Functional Predicate - Introducing New Function Symbols

Introducing New Function Symbols

In a treatment of predicate logic that allows one to introduce new predicate symbols, one will also want to be able to introduce new function symbols. Introducing new function symbols from old function symbols is easy; given function symbols F and G, there is a new function symbol F o G, the composition of F and G, satisfying (F o G)(X) = F(G(X)), for all X. Of course, the right side of this equation doesn't make sense in typed logic unless the domain type of F matches the codomain type of G, so this is required for the composition to be defined.

One also gets certain function symbols automatically.
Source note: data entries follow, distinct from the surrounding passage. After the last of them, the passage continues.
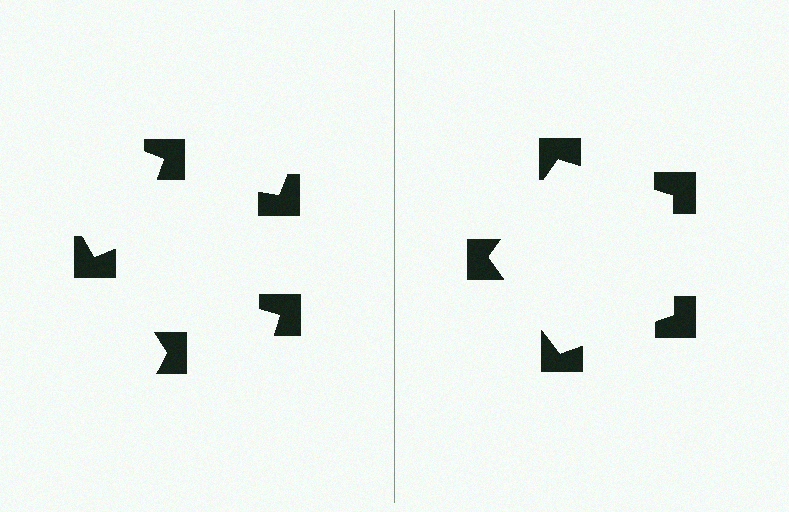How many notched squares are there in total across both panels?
10 — 5 on each side.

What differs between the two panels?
The notched squares are positioned identically on both sides; only the wedge orientations differ. On the right they align to a pentagon; on the left they are misaligned.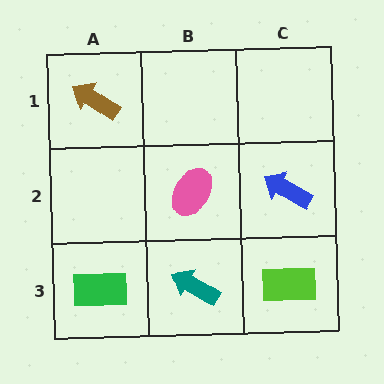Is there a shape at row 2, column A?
No, that cell is empty.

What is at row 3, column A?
A green rectangle.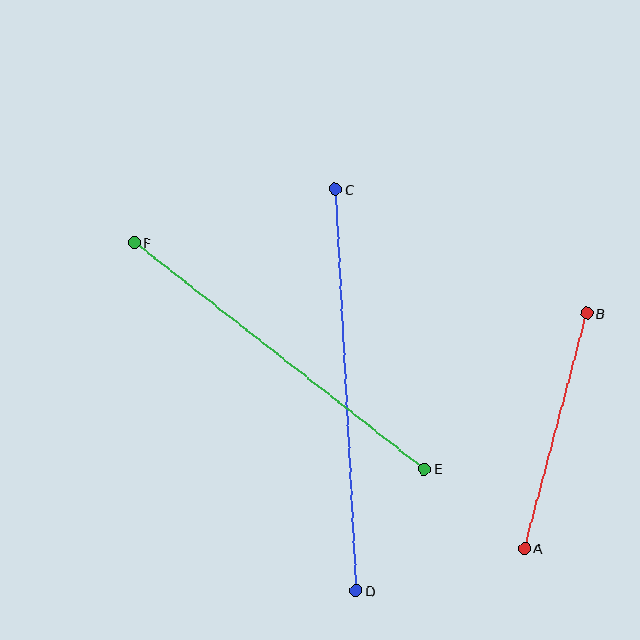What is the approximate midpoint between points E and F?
The midpoint is at approximately (279, 356) pixels.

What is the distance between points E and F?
The distance is approximately 368 pixels.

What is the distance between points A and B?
The distance is approximately 243 pixels.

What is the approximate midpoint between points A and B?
The midpoint is at approximately (556, 431) pixels.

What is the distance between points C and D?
The distance is approximately 402 pixels.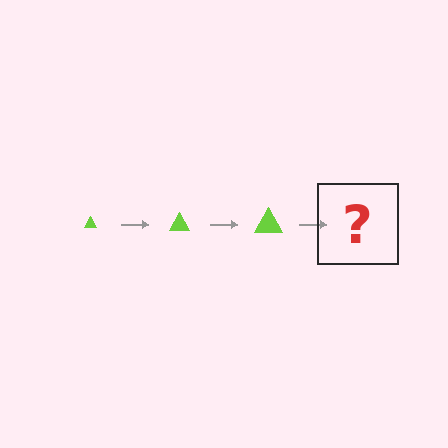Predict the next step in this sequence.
The next step is a lime triangle, larger than the previous one.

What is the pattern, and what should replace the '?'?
The pattern is that the triangle gets progressively larger each step. The '?' should be a lime triangle, larger than the previous one.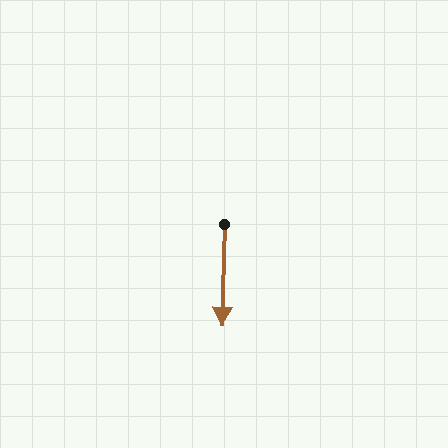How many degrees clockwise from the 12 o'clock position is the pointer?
Approximately 181 degrees.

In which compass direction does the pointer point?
South.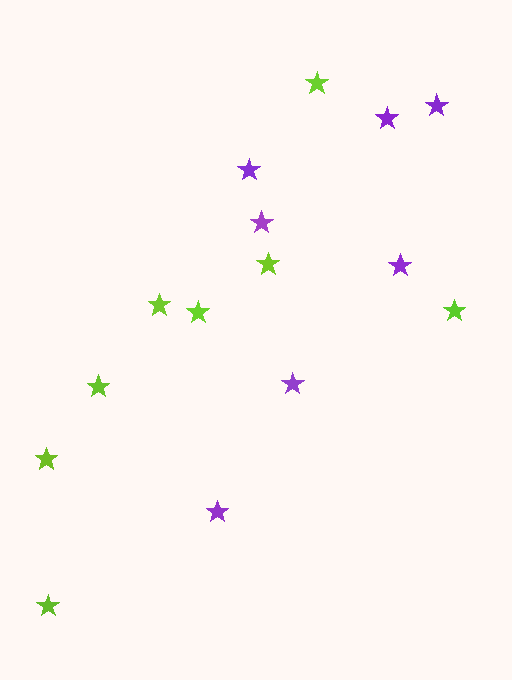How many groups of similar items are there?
There are 2 groups: one group of purple stars (7) and one group of lime stars (8).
In untyped logic, there is an identity predicate id that satisfies id(X) = X for all X. In typed logic, given any type T, there is an identity predicate id_T with domain and codomain type T; it satisfies id_T(X) = X for all X of type T. Similarly, if T is a subtype of U, then there is an inclusion predicate of domain type T and codomain type U that satisfies the same equation; there are additional function symbols associated with other ways of constructing new types out of old ones.

Additionally, one can define functional predicates after proving an appropriate theorem. (If you're working in a formal system that doesn't allow you to introduce new symbols after proving theorems, then you will have to use relation symbols to get around this, as in the next section.) Specifically, if you can prove that for every X (or every X of a certain type), there exists a unique Y satisfying some condition P, then you can introduce a function symbol F to indicate this. Note that P will itself be a relational predicate involving both X and Y. So if there is such a predicate P and a theorem:

For all X of type T, for some unique Y of type U, P(X,Y),

then you can introduce a function symbol F of domain type T and codomain type U that satisfies:

For all X of type T, for all Y of type U, P(X,Y) if and only if Y = F(X).